When our daughter awoke on Easter morning, she was stunned to find no hidden eggs and only a note in her basket from the Easter Bunny. The Bunny explained that she hadn't behaved properly and that he didn't leave any surprises.
I know. I'm the meanest dad on earth, right? Believe me; it was the hardest thing I had ever done as a parent. I regretted making that threat. But, what I to this day believe I did right, was sticking to the consequence. Had I not, my word would have meant nothing and my daughter would have learned that the consequences I warn her about may come to fruition, but, then again, they might not.
The Easter Bunny gave my girl an out. He told her that if she could behave properly by her nap, while she slept, he would return and leave her gifts and eggs. That girl was on her best behavior and while at church services that morning, there was someone dressed in a bunny costume. My daughter approached and asked, "Am I doing good, Easter Bunny?" Of course the person in the suit had no idea what she was talking about. He nodded. She squealed with delight, ran over to us and said, "I'm doing good. He's coming back during my nap!"

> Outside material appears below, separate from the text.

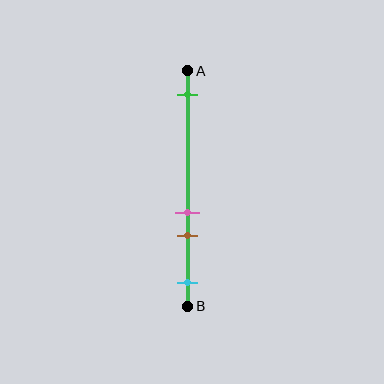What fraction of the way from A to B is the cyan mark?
The cyan mark is approximately 90% (0.9) of the way from A to B.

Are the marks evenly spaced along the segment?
No, the marks are not evenly spaced.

She'd never been so excited to sleep in her life. When she awoke, her eggs were hidden and her basket was full. She and I both learned an important lesson that Easter Sunday. She learned that there are boundaries and consequences. If the boundaries are crossed, the consequences will be followed. And, I learned that if I'm not willing to stick to the consequences, I shouldn't threaten with them. Consequences should be something we can live with, and we MUST adhere to them!